I Bury the Living (1958)

“Out of a time-rotted tomb crawls an unspeakable horror!” I must confess I was disappointed by the ending of this low-budget psychological horror film – I expected something like the laughably outrageous movie poster above! – but, what the hell, I enjoyed the journey all the same (it kind of resembles a quality, extended Twilight Zone episode). Robert Kraft (Richard Boone) gets appointed as the new chairman of a committee that oversees the Immortal Hills cemetery. The outgoing cemetery caretaker, Andy MacKee (Theodore Bikel, who reminded me of groundskeeper “Sandy McFiddish” in Caddyshack) has created this large, creepy-looking map of the cemetery that features each grave site: a black pin represents graves that are occupied and a white pin stands for unoccupied graves that have been sold. After Kraft accidentally uses the black pins to represent a plot, the young couple that bought the grave sites ends up getting killed in a car accident. Kraft proceeds to experiment with other pins on the map and dead bodies start piling up. Everyone else tries to assure Kraft that it’s simply a coincidence.
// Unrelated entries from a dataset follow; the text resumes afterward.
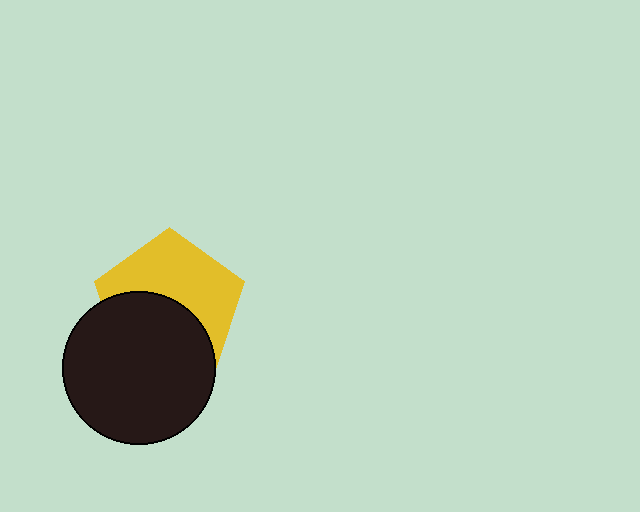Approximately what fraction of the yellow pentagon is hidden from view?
Roughly 46% of the yellow pentagon is hidden behind the black circle.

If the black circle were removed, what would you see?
You would see the complete yellow pentagon.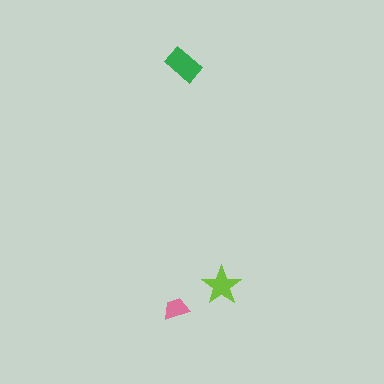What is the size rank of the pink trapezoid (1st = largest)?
3rd.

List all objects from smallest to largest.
The pink trapezoid, the lime star, the green rectangle.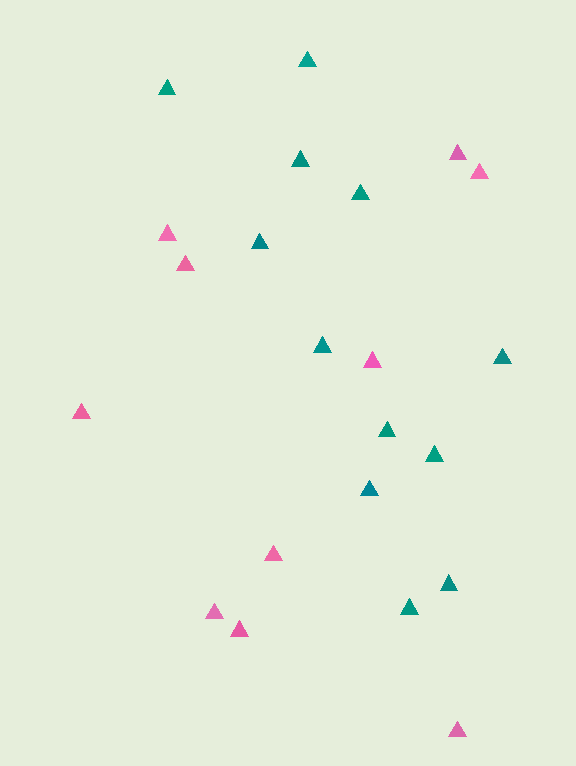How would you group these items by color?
There are 2 groups: one group of teal triangles (12) and one group of pink triangles (10).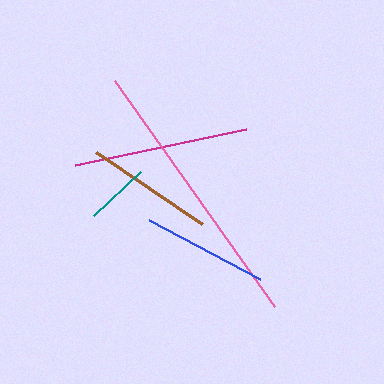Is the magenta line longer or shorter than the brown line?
The magenta line is longer than the brown line.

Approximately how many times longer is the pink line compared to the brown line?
The pink line is approximately 2.2 times the length of the brown line.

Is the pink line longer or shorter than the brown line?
The pink line is longer than the brown line.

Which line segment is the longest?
The pink line is the longest at approximately 277 pixels.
However, believing he has marked these innocent victims for death, a paranoid Kraft starts to lose his mind. Then Kraft gets the idea that if he replaces the black pins with white ones, just maybe he will be able to resurrect the dead! Directed by Albert Band, the film breezes by with a running time of just 76 minutes. Look for Herbert Anderson (“Henry Mitchell” in the Dennis the Menace TV series) as newspaper reporter “Jess Jessup.” Some of the graveyard shots near the end of the film reminded me of the opening scene of Night of the Living Dead (but no such pay-off here!). Stephen King referenced I Bury the Living in his 1981 nonfiction book Danse Macabre, writing “Once upon a time there was a cemetery caretaker who discovered that if he put black pins into the vacant plots on his cemetery map, the people who owned those plots would die. But when he took out the black pins and put in the white pins, do you know what happened? The movie turned into a big pile of shit! Wasn’t that funny?”